Friday, September 21, 2012

Full Circle


Marvel 100th Anniversary Issues

FEATURING:


Silver Surfer #100


For as long as it took Silver Surfer to reach a landmark 100th issue, you'd think that issue would feature something other than yet another predictable conflict with Mephisto. It's partly why I placed two separate covers of their conflicts together--the latest battle between them from issue #100, alongside Silver Surfer #3, the Surfer's first meeting with this demon. Because the more things change, the more things apparently stay the same.

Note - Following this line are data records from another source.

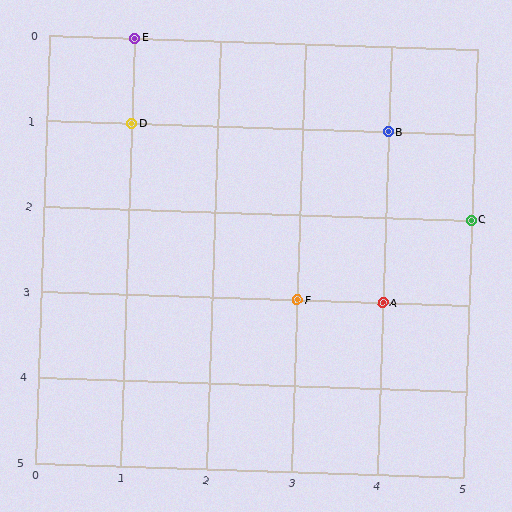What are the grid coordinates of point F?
Point F is at grid coordinates (3, 3).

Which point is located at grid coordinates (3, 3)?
Point F is at (3, 3).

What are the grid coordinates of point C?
Point C is at grid coordinates (5, 2).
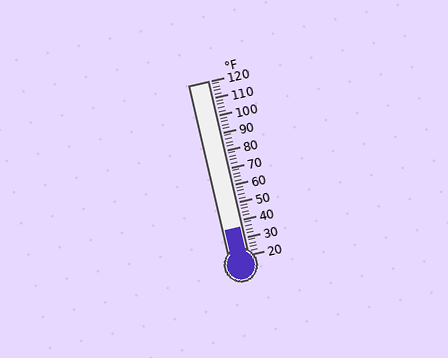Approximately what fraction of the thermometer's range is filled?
The thermometer is filled to approximately 15% of its range.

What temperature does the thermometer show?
The thermometer shows approximately 36°F.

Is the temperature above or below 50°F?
The temperature is below 50°F.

The Surfer's first series ran only eighteen issues--and in that short span, the Surfer was brought into battle with Mephisto three separate times. Either the well was running dry, or Mephisto was being groomed as the Surfer's arch-enemy. Given writer Stan Lee's penchant for having the Surfer represent all that was good and noble in humanity--or, more to the point, showing us the heights to which humanity could reach, if we could overcome the materialistic and primitive flaws which Mephisto could exploit--that's probably as good a label as any, if you can picture the Surfer having an "arch-enemy." Perhaps "nemesis" would be more accurate, given how often Mephisto coveted the Surfer's soul.

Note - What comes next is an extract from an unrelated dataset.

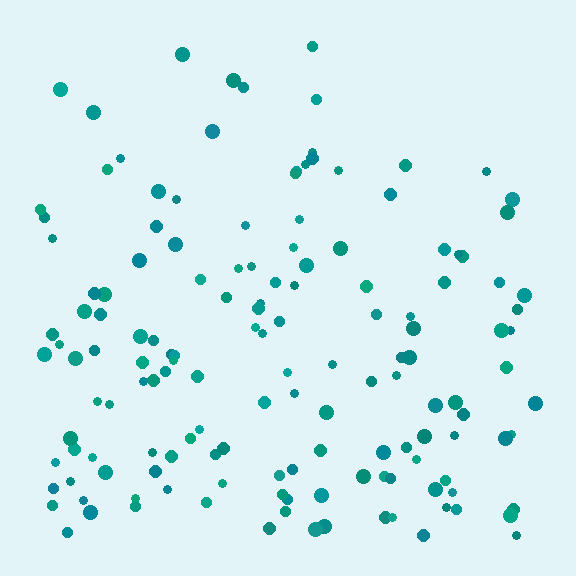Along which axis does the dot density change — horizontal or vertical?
Vertical.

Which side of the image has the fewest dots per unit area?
The top.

But the "dry well" theory could also hold some merit, since the Surfer was still imprisoned on Earth at the time. Picture trying to find threats on Earth to challenge the former herald of Galactus. I've already written about how the Surfer's power was brought down dramatically in order to make such threats credible. ("It wasn't like he could be menaced by Mephisto every issue," I wrote at the time. Ha ha! How about ever few issues?) But a large draw of the Silver Surfer was his cosmic power--otherwise, he was just a silver guy flying around the Earth on a surfboard. So how does one dilute cosmic power enough to let its wielder be vulnerable, yet make it powerful enough to prevail in battle? The answer seemed to be that you used it mostly against lesser foes (Spider-Man, the Torch, S.H.I.E.L.D., the Inhumans), and just looked the other way when you needed to increase it for the short term in order to battle more powerful threats (Loki, the Stranger, the Overlord). But Lee couldn't credibly walk that tightrope forever.

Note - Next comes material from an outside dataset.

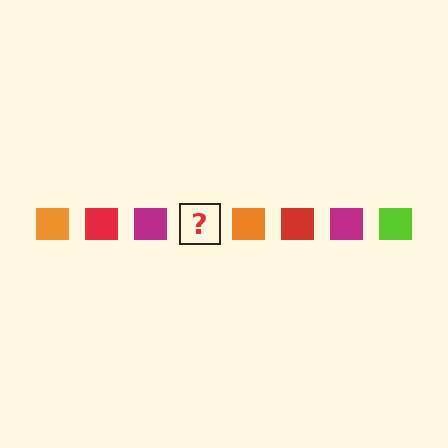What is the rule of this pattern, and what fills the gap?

So here we are in outer space, and having been there for some time--and once again, Mephisto is after the Surfer's soul. Talk about being obsessed with something. The Surfer has long since ceased being a threat to Mephisto as far as being a positive influence on humanity and thus weakening Mephisto's grip on the "breeding place" (as he liked to call it) for his stygian domain of the damned. And even the Surfer points out in this latest conflict that Mephisto now recognizes that his soul is flawed, rather than reeking with nobility and pureness which Mephisto would all too gleefully want to crush. So why is Mephisto making yet another grab for it now? The easy answer would be that this is issue #100, and another Surfer/Mephisto battle provides a sense of symmetry. But writer Ron Marz (who once was the Surfer's regular artist) provides this as an answer:


Well, if the Surfer is no different than anyone else in the sense of having flaws and vulnerabilities that Mephisto preys upon, fine--but that still doesn't explain why Mephisto continues to actively seek out the possession of his soul. In fact, this time he went to great lengths of deception and manipulation in order to possess it. If the Surfer's status in Mephisto's eyes has indeed plummeted, why expend the effort anymore? Why not just wait for the Surfer to damn himself, as he waits thus for any other mortal? What threat is the Surfer to Mephisto's designs on humanity, if he's so far from Earth in outer space? It's a house of cards as far as a plot for a 100th issue.

By the story's end, the stalemate between Mephisto and the Surfer has much the same ring to it as the ending of Silver Surfer #3 (though in this recent conflict, the Surfer believes he has slain Mephisto). In that earlier issue, we had a clear understanding of why the Surfer's continued existence gnawed at Mephisto--yet by the end of this issue, Mephisto seems content to simply gloat at yet another pointless confrontation with him. It took 26 years for the Surfer to come full circle with Mephisto. Now that Mephisto's grievance with the Surfer has been rendered baseless, that circle should have finally been allowed to close.